Where this fits in the release
| Artifact | Repo |
|---|---|
| Stage-1 BF16 merged (this repo) | samscrack/Qwen3.6-27B-Opus-CoT-Stage1 |
| Stage-2 LoRA adapter (Hermes tool-calling, applies to this base) | samscrack/Qwen3.6-27B-Hermes-S2-LoRA |
| Stage-1 + Stage-2 merged + FP8 quantized (final release) | samscrack/Qwen3.6-27B-Opus-CoT-S1-Hermes-S2-SFT |
If you want the production model, use the FP8 repo above.
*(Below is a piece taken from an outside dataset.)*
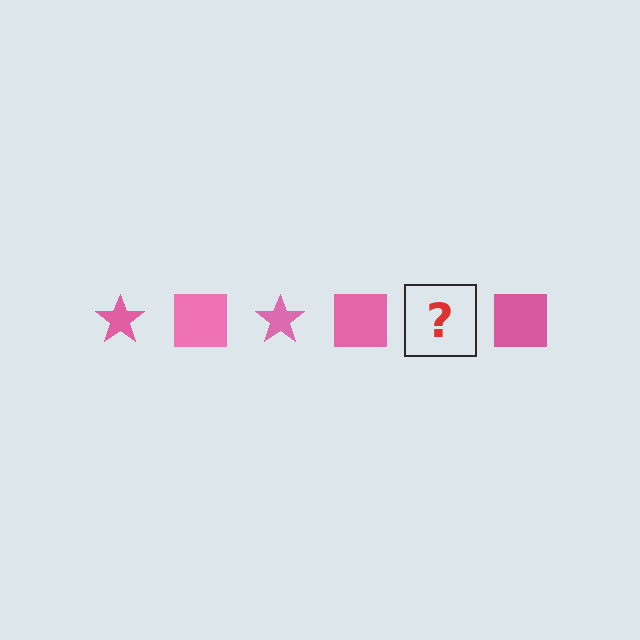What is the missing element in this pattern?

This repo is intended for users who want to:
- apply the stage-2 LoRA themselves (e.g. with different hyperparameters), or
- finetune further on top of a reasoning-tuned base, or
- run the reasoning-only variant in BF16 without the tool-calling stage.
Intended use
- Local serving in BF16 (~52 GB) on a single ≥80 GB GPU, or sharded across two ≥48 GB GPUs.
- Base for further LoRA / SFT / DPO / RLHF.
- Chain-of-thought-style chat without tool calling.
Quick start (transformers)
from transformers import AutoModelForCausalLM, AutoTokenizer
tok = AutoTokenizer.from_pretrained("samscrack/Qwen3.6-27B-Opus-CoT-Stage1")
model = AutoModelForCausalLM.from_pretrained(
"samscrack/Qwen3.6-27B-Opus-CoT-Stage1",
torch_dtype="auto",
device_map="auto",
)
msgs = [{"role": "user", "content": "Why does ice float on water?"}]
inputs = tok.apply_chat_template(msgs, add_generation_prompt=True, return_tensors="pt").to(model.device)
out = model.generate(inputs, max_new_tokens=512, temperature=0.7)
print(tok.decode(out[0][inputs.shape[1]:], skip_special_tokens=True))
Apply the stage-2 LoRA (Hermes tool-calling)
from peft import PeftModel
base = AutoModelForCausalLM.from_pretrained(
"samscrack/Qwen3.6-27B-Opus-CoT-Stage1", torch_dtype="auto", device_map="auto"
)
model = PeftModel.from_pretrained(base, "samscrack/Qwen3.6-27B-Hermes-S2-LoRA")
# Optional: merged = model.merge_and_unload()
Training — Stage 1 only
| Method | Supervised fine-tuning, LoRA via Unsloth + TRL SFTTrainer, then merge_and_unload to BF16 |
| Base | Qwen/Qwen3.6-27B (text-only causal LM; *ForConditionalGeneration rewritten to *ForCausalLM for SFT) |
| LoRA | r=64, α=64, dropout=0, targets: q_proj, k_proj, v_proj, o_proj, out_proj, gate_proj, up_proj, down_proj |
| Optimizer / LR | AdamW, 2e-4, cosine warmup, weight decay 0.01 |
| Schedule | 2 epochs, batch 4 × grad_accum 9 → effective batch 72, ctx 8192 |
| Steps / final loss | 346 / 0.250 |
| Wall clock | ~4 h on 2× RTX PRO 6000 Blackwell, DDP via torchrun --standalone --nproc-per-node=2 |
Datasets (concatenated then shuffled)
| Dataset | Rows | Provenance |
|---|---|---|
nohurry/Opus-4.6-Reasoning-3000x-filtered |
3,900 | Claude Opus 4.6 CoT distillations |
khazarai/qwen3.6-plus-high-reasoning-500x |
500 | Qwen 3.6 reasoning samples |
Roman1111111/claude-opus-4.6-10000x |
9,633 | Claude Opus 4.6 CoT distillations |
Software
PyTorch 2.8.0+cu128, Transformers 5.2.0, TRL 0.22.2, PEFT 0.19.1, Unsloth 2026.4.7, datasets 4.3.0.
Limitations
- Inherits all limitations of
Qwen/Qwen3.6-27B— refusal patterns, knowledge cutoff, tokenizer biases. - Reasoning teacher is largely Claude Opus 4.6, so chain-of-thought style and refusal calibration partly reflect Claude's, not Qwen's.
- No tool-calling tuning here — that's stage 2. Out of the box this checkpoint produces plain prose CoT, not Hermes-format
<tool_call>{...}</tool_call>outputs. - No RLHF / DPO step — supervised only.
Acknowledgements
The two-stage recipe and helper code are adapted from Jackrong's Jackrong-llm-finetuning-guide (notebook Qwopus3-5-27b-Colab.ipynb), ported to a local dual-GPU setup with no other changes to the data pipeline.
Dataset authors: nohurry, khazarai, Roman1111111.
Tooling: Unsloth, TRL, PEFT, Qwen team.
License
Apache 2.0, inherited from Qwen/Qwen3.6-27B. Dataset licenses apply to derived behavior — see each dataset card.